Co-culture Techniques for Cytotoxicity Assays

Objectives: The aim of this study was to evaluate different co-culture tecniques with human cells and microorganisms, for citotocixity assays.
Methods: Two techniques were evaluated: co-culture with direct interaction betwen cell types and co-culture with cell types separated with transwell membrane. In both techniques, Candida albicans and keratinocytes were grown separately for 24 hours and then kept in contact for an additional 24 hours. After this period, cell proliferation was assessed using Alamar Blue and CytoTox-One. Qualitative and quantitative analyses were performed. Analysis of variance (ANOVA) was applied to the survival percentages of cells compared to the control group (considered as 100% viability), complemented by multiple comparisons using Tukey's test. A 5% significance level was adopted.

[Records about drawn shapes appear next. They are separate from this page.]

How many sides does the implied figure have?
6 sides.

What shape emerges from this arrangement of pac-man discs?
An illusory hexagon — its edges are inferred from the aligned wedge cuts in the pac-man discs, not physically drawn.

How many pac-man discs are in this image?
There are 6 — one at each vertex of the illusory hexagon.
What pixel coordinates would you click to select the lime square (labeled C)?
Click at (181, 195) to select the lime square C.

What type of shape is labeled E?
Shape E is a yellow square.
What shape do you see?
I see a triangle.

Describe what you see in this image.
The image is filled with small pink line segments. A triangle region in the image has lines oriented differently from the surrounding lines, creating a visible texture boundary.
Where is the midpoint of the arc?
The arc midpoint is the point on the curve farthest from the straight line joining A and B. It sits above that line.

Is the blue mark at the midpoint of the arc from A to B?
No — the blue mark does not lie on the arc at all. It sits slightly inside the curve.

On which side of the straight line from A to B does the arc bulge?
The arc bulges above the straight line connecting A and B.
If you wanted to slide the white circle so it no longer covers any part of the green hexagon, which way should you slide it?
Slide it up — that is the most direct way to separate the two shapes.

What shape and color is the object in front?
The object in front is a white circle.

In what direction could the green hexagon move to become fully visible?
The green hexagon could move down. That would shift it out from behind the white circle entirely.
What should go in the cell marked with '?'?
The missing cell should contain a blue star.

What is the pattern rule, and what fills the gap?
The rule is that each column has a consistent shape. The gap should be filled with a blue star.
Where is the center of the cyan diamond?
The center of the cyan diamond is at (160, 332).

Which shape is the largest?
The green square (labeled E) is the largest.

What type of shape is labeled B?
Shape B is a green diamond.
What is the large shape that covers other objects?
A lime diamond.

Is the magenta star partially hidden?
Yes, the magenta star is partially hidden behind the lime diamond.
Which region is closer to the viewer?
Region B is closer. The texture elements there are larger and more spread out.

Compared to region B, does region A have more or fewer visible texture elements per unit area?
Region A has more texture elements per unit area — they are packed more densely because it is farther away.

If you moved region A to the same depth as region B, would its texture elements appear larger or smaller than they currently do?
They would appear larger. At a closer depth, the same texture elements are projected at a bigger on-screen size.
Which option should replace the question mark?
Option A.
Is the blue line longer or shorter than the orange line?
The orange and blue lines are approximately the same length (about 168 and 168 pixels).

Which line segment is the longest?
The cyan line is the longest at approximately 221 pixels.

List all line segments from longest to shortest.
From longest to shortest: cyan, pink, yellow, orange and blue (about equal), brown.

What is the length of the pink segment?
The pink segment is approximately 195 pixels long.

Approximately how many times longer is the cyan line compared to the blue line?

Results: According to ISO standards,cell types with direct interaction, were moderately cytotoxic (inhibition between 50 and 75% compared to the control group) to both tests. However, there was no interference in cells metabolism in co-culture with transwell, since no differences were observed between the control group (cultured cells by themselves). This goup was classified as none cytotoxic (inhibition lower than 25% compared to the control group).
Conclusions: According to the findings, transwell membrane allowed an interaction between keratinocytes and Candida, as well as an interaction between its metabolites produced with suitable monitoring without causing damage to the cells.